Sunday, March 4, 2018

On Temporal/Spatial Manipulation in the US Refugee Regime

On 27 February 2018, the U.S. Supreme Court ruled that, "Immigration officials are authorized to detain certain aliens in the course of immigration proceedings while they determine whether those aliens may be lawfully present in the country." In addition to being held indefinitely, immigrants and refugees will have no access to legal aid during this holding time. In reflecting on the writings of Michel Agier and his book On the Margins of the World: The Refugee Experience Today, it is apparent that this legal decision from the nation's highest court builds upon repressive practices and ideologies surrounding movement of peoples and their forced containment. Just as the U.S. state and a variety of international non-governmental organizations have noted, brutal regimes like Eritrea and Syria utilize detainment as a means to enforce deprivation of temporal and spatial reasoning. By confining individuals to fixed spaces with limited access to other people and the outside world, prisoners are stripped of reasoning by key senses and social interactions. In reviewing these cases deemed "brutal," "inhumane," and "torturous," it is alarming to see some of these structural components being legalized by the U.S. Supreme Court in its recent ruling. As noted by Justice Alito, immigrants--including refugees and asylum seekers--may be held indefinitely in holding facilities across the U.S. It is further alarming to see this ruling enforced upon all immigrants, especially forced migrant populations that are already fleeing brutal regimes that use these same deprave methods of temporal/spatial manipulation.

This change in legal precedent is of grave concern for the U.S. Refugee Regime and its legitimacy in the international arena. Even more concerning, these drastic policy changes are not isolated to the U.S. and its refugee systems. European Union countries like Hungary  and Slovenia are detaining refugees and closing borders, respectively. Each national-based case is rooted in a general Global North trend to dispel, detain, and decenter the colonial vestiges of imperial Europe and the U.S. Indeed, now that the black and brown bodies of colonization, of imperial control, and of occupation have begun moving towards the mother colonizers and their respective stolen wealth/access, bastions of safety, of control, and of detention have begun to rise.
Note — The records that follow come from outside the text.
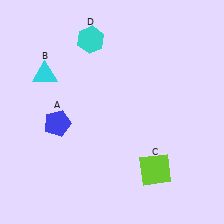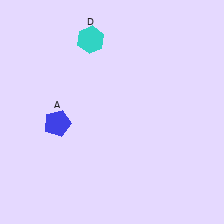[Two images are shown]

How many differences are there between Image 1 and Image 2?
There are 2 differences between the two images.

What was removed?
The cyan triangle (B), the lime square (C) were removed in Image 2.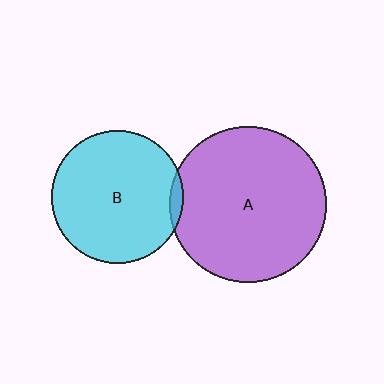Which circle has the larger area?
Circle A (purple).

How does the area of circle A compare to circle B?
Approximately 1.4 times.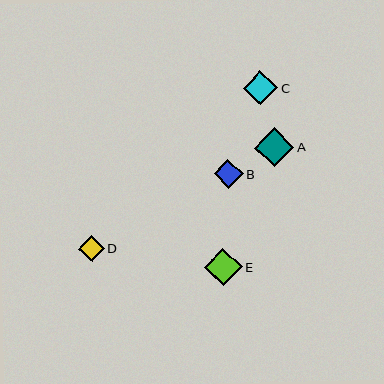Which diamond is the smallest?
Diamond D is the smallest with a size of approximately 26 pixels.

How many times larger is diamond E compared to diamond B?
Diamond E is approximately 1.3 times the size of diamond B.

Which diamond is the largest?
Diamond A is the largest with a size of approximately 39 pixels.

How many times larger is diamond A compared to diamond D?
Diamond A is approximately 1.5 times the size of diamond D.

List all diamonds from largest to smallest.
From largest to smallest: A, E, C, B, D.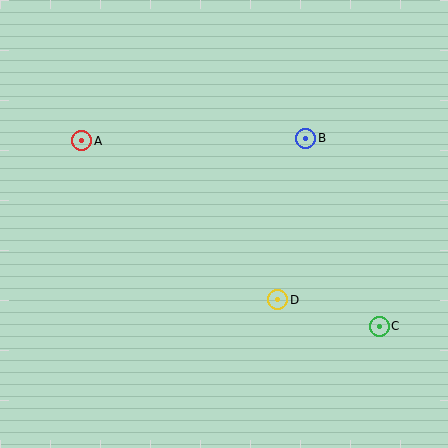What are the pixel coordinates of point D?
Point D is at (278, 300).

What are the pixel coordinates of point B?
Point B is at (306, 138).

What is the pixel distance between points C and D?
The distance between C and D is 105 pixels.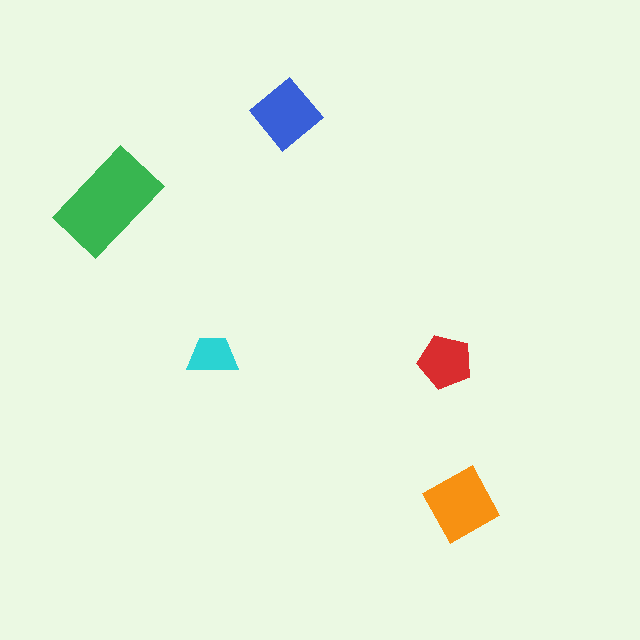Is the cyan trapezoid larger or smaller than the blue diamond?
Smaller.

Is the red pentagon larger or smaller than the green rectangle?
Smaller.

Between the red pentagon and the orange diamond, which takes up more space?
The orange diamond.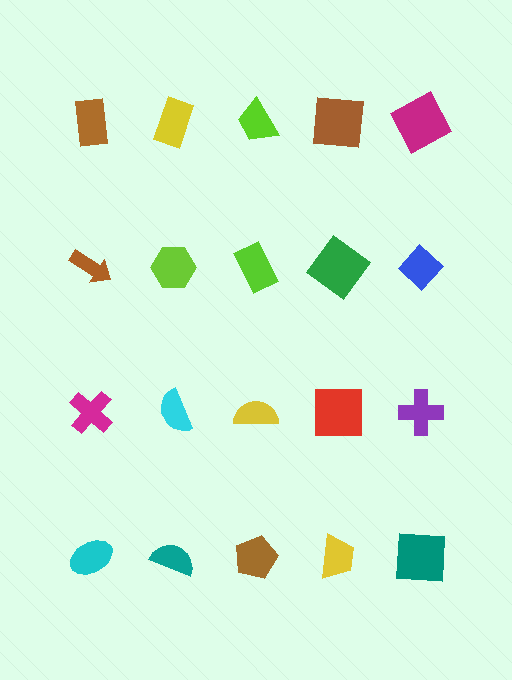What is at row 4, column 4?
A yellow trapezoid.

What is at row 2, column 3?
A lime rectangle.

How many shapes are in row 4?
5 shapes.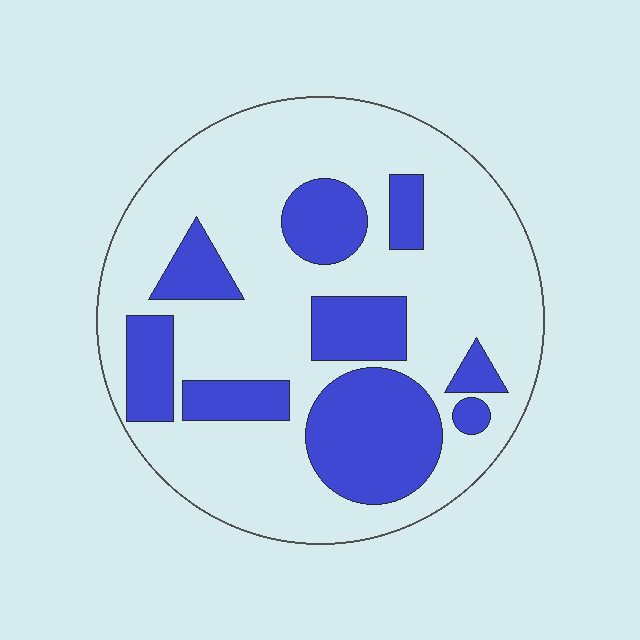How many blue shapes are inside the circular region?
9.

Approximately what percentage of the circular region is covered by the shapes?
Approximately 30%.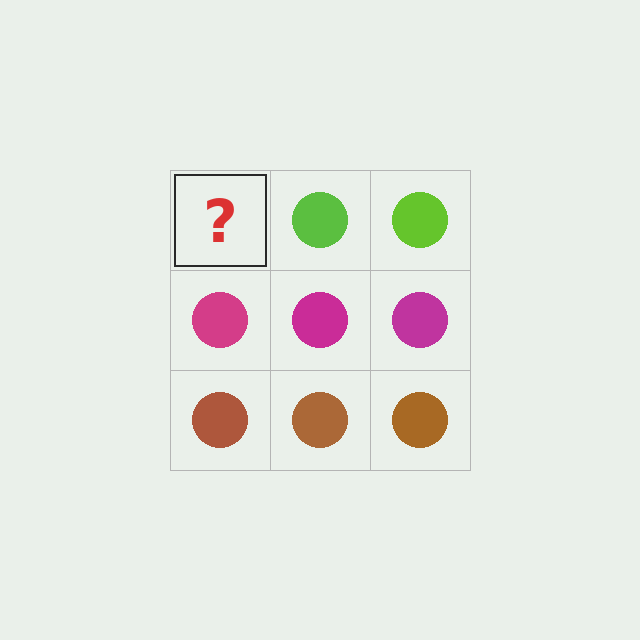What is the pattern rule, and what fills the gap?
The rule is that each row has a consistent color. The gap should be filled with a lime circle.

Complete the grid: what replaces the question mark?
The question mark should be replaced with a lime circle.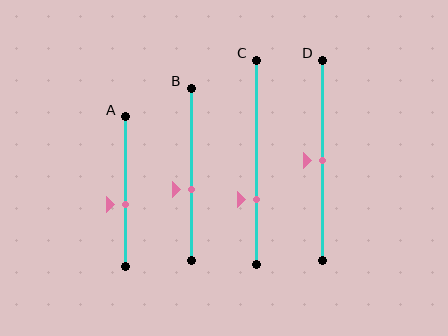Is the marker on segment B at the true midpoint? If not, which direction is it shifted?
No, the marker on segment B is shifted downward by about 9% of the segment length.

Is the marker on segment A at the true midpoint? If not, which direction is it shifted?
No, the marker on segment A is shifted downward by about 9% of the segment length.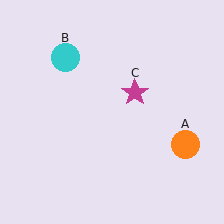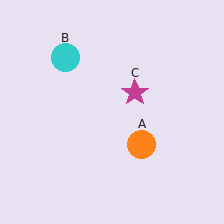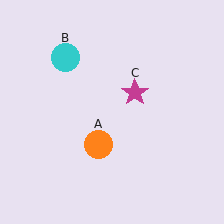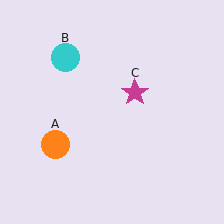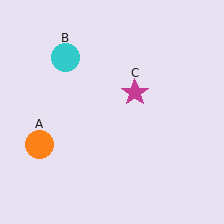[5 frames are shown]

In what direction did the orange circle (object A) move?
The orange circle (object A) moved left.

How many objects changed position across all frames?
1 object changed position: orange circle (object A).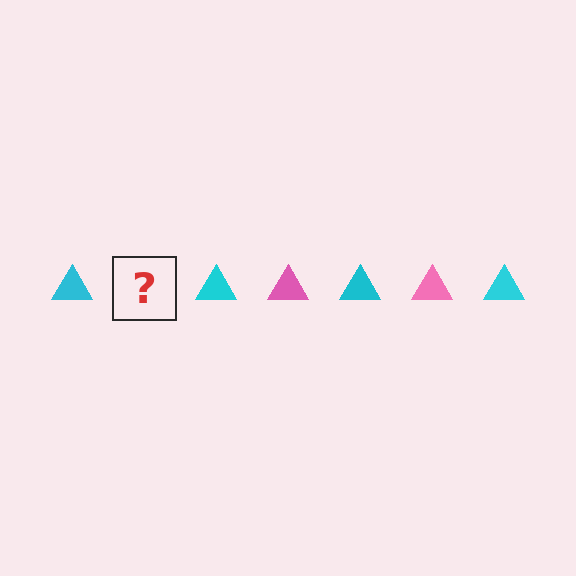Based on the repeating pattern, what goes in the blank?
The blank should be a pink triangle.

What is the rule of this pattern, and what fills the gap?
The rule is that the pattern cycles through cyan, pink triangles. The gap should be filled with a pink triangle.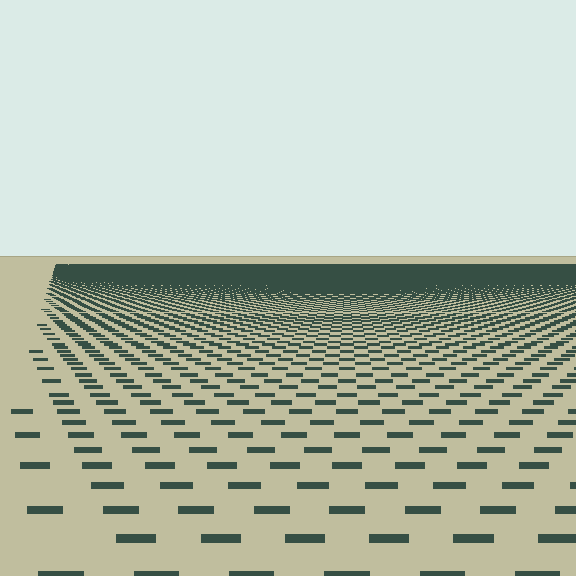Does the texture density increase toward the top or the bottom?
Density increases toward the top.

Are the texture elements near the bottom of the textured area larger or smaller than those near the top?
Larger. Near the bottom, elements are closer to the viewer and appear at a bigger on-screen size.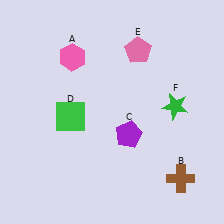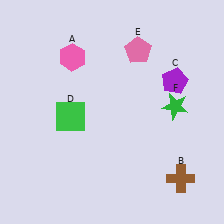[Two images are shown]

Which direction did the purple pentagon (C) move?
The purple pentagon (C) moved up and to the right.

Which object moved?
The purple pentagon (C) moved up and to the right.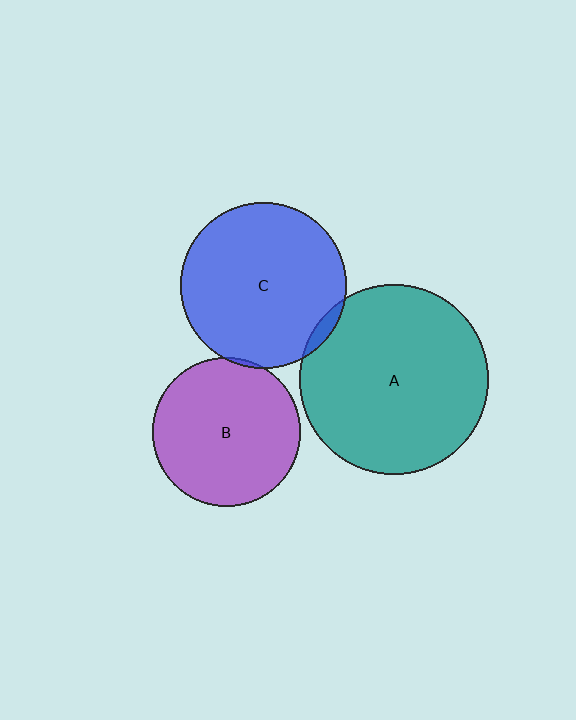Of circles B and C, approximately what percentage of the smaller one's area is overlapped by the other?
Approximately 5%.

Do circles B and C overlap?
Yes.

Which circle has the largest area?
Circle A (teal).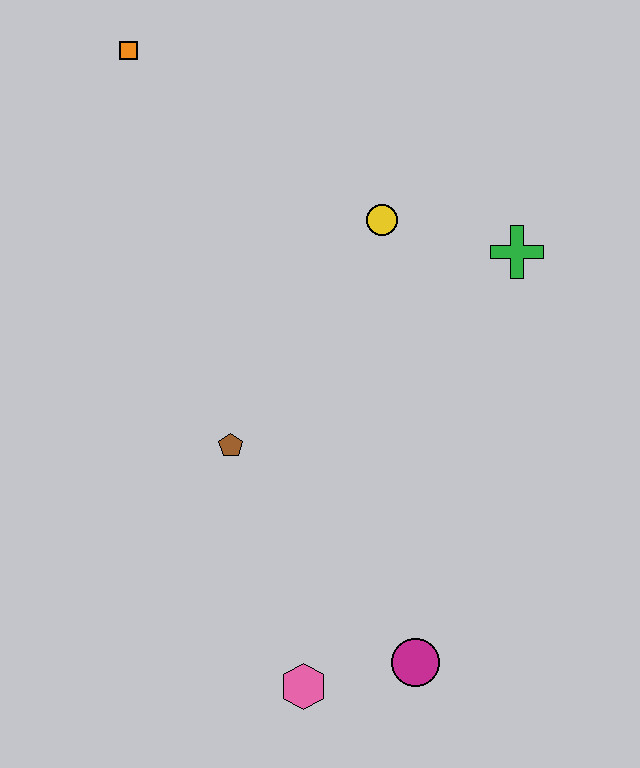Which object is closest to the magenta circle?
The pink hexagon is closest to the magenta circle.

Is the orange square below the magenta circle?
No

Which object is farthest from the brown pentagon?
The orange square is farthest from the brown pentagon.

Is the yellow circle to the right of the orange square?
Yes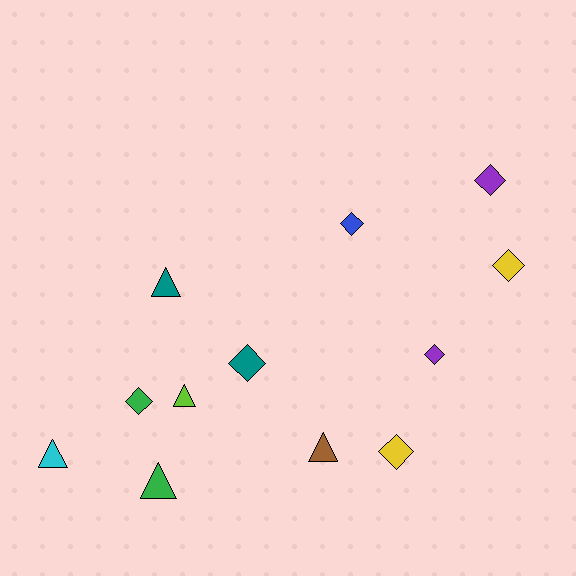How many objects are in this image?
There are 12 objects.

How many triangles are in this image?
There are 5 triangles.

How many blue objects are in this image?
There is 1 blue object.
These physical cases--as noted in legal policies allowing for greater detention authority under U.S. and Austrian centers--must be paralleled to the same repressive regimes that engage in this depraved, cruel, and inhumane legal change. Without this juxtaposition being recognized and called by name, those aware of these issues fail to epistemically disengage with racist, imperial logic that allows for the denouncement of these atrocities abroad while failing to act against--or even willfully recognize--these same systems proliferating in our own communities and states.